All my subsequent recordings were full of loud clipping and skipping with moments of complete loss of audio. Those awful clipping noises were coming from the Movo having connectivity issues with my phone. The lightning port connection point has good headroom. Any amount of movement at the connection point of the mic to the phone will cause serious issues with the audio. This happens with or without a case, and with the mic facing up or down.


microphone attached to phone

As you can see from the way the mic is located when connected to the phone, it sticks out a few inches on either side. This makes it all the more susceptible to being bumped or jostled since it sits perpendicular to your iPhone while in use. So unless you’re also using a gimbal, tripod, or some other kind of support for your phone while recording, it looks like the Movo disconnecting from your phone could be a pretty common problem.

But what about less dynamic situations? Sure, the Movo might seem best suited for impromptu run-and-gun style recording, but maybe you’re not worried about connectivity issues and just want a high-quality microphone to augment the production value of your captured videos on iPhone. How does the DoubleMic Di stack up then?

Well, much like when I first tested my scenario outdoors, it was hard to tell which sample was recorded with the Movo and which was strictly from using my phone. For $95, I think most people would expect a more noticeable improvement.

A slight improvement in audio quality that remains inconsistent

The DoubleMic Di improves on the built-in microphone of the iPhone. Improvements in audio quality seem slim, but additionally the direct Lightning port connectivity means it can’t reliably maintain that quality in all conditions where it isn’t perfectly still.

If you’re looking for a microphone and have a budget of around a hundred dollars, there are countless high-quality options. If you’re looking for a microphone that’s specifically compatible with your smartphone, your options might be a bit more limited.
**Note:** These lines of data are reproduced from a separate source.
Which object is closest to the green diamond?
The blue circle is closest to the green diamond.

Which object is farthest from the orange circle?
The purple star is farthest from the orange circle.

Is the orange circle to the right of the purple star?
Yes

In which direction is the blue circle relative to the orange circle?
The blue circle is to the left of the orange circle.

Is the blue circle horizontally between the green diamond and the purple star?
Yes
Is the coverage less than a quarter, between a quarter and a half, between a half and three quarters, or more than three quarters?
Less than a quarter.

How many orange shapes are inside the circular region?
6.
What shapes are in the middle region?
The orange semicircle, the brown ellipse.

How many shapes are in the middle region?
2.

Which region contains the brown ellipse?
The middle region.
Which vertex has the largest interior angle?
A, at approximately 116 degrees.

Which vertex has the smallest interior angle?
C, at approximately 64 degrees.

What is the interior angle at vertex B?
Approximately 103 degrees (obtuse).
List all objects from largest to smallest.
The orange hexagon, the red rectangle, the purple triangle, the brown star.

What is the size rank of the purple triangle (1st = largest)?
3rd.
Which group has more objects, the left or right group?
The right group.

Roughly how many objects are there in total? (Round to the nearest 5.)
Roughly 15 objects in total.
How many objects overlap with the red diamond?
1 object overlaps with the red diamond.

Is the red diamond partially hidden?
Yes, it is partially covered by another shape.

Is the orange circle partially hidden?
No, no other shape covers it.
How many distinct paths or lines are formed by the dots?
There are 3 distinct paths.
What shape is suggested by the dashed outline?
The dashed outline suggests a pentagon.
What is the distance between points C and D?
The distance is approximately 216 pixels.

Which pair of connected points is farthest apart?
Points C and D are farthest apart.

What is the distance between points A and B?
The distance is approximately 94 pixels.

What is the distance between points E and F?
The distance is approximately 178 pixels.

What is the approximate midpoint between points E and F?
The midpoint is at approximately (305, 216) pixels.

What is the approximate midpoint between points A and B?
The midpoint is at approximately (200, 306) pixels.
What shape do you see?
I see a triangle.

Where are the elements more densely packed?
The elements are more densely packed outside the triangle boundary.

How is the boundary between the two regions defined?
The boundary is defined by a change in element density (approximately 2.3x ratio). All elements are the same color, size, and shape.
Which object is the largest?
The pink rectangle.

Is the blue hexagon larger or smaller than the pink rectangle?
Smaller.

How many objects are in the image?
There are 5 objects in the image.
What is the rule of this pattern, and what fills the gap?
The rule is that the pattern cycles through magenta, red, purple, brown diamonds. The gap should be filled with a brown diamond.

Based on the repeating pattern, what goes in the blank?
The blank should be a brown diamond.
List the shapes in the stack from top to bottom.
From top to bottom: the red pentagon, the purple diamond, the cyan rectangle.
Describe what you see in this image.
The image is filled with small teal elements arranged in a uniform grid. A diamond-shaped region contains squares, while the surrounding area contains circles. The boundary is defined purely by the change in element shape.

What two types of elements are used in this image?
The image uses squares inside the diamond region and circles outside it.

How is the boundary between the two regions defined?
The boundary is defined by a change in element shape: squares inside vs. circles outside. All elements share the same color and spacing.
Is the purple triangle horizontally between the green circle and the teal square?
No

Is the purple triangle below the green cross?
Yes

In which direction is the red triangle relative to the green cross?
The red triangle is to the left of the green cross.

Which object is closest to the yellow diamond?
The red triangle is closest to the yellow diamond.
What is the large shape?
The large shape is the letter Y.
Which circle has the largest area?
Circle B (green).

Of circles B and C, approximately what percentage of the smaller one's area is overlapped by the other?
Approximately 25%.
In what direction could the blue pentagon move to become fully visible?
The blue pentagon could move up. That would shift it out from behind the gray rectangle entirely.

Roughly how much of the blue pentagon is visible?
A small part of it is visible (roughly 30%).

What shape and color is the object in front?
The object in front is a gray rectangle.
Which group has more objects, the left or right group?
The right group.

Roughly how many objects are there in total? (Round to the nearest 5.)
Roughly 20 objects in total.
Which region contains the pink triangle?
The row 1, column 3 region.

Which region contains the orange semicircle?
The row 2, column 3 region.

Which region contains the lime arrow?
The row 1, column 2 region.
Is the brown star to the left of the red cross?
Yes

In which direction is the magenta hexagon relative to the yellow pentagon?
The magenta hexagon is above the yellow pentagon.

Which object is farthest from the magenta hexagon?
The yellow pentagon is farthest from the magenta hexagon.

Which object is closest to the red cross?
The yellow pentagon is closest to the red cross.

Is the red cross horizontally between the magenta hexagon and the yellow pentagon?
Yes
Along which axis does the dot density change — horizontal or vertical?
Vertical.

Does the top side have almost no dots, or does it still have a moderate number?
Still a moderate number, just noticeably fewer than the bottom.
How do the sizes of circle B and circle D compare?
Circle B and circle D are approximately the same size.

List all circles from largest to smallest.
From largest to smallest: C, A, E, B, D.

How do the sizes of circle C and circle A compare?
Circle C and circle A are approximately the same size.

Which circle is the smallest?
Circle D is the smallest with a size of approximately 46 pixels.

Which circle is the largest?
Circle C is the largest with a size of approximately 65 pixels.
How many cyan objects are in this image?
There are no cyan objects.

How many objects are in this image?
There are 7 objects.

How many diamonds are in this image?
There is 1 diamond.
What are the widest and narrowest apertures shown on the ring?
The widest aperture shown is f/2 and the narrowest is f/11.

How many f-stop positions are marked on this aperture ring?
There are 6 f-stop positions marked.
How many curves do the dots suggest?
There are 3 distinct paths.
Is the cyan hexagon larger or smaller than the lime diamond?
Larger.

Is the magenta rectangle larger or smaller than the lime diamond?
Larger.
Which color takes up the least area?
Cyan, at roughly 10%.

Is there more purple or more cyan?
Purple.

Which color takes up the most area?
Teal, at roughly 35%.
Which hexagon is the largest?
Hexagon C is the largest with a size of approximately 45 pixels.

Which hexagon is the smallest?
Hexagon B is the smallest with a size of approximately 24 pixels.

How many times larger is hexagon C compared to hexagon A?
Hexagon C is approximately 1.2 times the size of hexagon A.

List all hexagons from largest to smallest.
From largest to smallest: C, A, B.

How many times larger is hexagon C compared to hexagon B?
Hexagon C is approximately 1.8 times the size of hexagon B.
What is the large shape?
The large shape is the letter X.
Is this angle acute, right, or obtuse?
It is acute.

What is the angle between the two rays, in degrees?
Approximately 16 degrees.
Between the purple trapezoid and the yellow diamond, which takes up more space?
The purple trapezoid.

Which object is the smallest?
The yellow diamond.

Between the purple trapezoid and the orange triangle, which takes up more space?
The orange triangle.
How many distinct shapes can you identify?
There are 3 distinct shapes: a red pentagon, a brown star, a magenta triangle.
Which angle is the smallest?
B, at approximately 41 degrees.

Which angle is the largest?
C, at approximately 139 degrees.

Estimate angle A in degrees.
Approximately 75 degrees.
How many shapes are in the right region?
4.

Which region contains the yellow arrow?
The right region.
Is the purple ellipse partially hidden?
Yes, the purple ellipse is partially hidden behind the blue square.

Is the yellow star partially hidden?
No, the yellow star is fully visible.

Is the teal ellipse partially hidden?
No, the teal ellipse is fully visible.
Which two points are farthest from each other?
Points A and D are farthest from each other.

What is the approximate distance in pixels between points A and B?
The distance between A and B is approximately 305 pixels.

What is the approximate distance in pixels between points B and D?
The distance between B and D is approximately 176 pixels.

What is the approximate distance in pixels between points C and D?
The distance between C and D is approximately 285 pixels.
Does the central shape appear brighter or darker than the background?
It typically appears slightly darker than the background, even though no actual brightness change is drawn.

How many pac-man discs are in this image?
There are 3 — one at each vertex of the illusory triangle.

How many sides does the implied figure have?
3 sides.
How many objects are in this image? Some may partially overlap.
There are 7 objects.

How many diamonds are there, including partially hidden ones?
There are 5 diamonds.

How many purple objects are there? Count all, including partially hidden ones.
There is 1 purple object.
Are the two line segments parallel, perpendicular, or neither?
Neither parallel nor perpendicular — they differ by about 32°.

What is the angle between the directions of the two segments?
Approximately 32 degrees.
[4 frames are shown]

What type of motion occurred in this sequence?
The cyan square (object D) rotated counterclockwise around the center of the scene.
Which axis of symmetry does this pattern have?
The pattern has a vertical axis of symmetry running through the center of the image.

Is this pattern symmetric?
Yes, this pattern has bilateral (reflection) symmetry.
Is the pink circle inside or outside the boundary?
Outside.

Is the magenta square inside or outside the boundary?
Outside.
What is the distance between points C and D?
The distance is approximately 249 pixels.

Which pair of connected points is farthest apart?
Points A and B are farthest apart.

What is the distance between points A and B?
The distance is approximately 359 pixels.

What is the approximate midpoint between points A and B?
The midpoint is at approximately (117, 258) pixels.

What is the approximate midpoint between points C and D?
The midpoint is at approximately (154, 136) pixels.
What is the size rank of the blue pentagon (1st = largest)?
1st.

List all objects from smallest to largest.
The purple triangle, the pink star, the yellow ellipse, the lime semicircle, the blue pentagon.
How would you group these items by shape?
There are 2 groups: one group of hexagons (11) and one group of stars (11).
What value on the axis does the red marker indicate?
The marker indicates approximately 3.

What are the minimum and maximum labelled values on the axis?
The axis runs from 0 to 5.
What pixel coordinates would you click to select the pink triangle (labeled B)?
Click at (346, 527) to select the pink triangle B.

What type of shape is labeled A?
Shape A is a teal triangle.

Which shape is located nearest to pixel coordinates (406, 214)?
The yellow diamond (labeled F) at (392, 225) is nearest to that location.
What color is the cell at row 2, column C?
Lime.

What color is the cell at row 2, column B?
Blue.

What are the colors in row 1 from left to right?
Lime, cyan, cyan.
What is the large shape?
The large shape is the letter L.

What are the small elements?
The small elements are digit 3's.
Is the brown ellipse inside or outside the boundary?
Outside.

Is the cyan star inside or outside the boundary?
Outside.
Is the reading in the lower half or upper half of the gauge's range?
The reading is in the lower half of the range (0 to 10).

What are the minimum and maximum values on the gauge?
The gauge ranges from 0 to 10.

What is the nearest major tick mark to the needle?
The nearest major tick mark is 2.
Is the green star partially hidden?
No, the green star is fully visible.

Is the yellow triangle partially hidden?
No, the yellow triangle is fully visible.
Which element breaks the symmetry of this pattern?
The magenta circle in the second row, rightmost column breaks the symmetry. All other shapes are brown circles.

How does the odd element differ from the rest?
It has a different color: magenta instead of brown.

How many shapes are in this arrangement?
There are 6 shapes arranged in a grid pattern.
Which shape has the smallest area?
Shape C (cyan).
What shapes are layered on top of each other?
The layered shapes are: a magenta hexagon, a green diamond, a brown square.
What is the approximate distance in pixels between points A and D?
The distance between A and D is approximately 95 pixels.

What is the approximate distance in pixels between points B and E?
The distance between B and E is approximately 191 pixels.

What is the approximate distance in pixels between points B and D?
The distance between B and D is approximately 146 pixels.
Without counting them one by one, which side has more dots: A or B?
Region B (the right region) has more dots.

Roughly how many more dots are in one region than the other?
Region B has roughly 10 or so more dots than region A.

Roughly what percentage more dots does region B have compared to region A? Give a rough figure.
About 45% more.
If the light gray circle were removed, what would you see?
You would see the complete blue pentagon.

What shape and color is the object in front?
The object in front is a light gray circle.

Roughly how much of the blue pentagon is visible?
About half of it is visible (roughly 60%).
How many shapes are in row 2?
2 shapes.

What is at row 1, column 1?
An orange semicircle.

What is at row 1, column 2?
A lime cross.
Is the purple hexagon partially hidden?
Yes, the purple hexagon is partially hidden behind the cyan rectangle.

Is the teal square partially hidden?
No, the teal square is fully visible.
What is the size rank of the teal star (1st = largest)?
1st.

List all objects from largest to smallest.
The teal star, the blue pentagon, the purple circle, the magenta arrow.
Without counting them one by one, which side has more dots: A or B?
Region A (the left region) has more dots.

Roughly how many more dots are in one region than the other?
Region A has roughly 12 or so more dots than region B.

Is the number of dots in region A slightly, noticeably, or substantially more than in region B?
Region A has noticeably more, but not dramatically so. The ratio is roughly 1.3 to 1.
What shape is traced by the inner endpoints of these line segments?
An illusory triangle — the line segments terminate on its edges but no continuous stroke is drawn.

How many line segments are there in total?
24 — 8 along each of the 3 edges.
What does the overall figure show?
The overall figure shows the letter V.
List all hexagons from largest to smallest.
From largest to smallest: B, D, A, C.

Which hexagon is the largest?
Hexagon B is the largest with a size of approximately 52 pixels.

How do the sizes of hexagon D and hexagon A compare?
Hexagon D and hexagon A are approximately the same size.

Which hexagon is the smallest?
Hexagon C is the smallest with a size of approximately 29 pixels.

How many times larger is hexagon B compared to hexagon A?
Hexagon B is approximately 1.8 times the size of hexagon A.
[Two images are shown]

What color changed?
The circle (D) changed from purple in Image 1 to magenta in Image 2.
There are even fewer options that are as convenient as the Movo Double Mic Di and don’t require an adapter. But either way, a hundred bucks should get you a high quality mic by any standard, and it may be wiser to invest in something that can be used with more than just a port. Lightning.

The Movo DoubleMic Di simply can’t be a consistent option for capturing audio or of high enough quality to command its $95 asking price.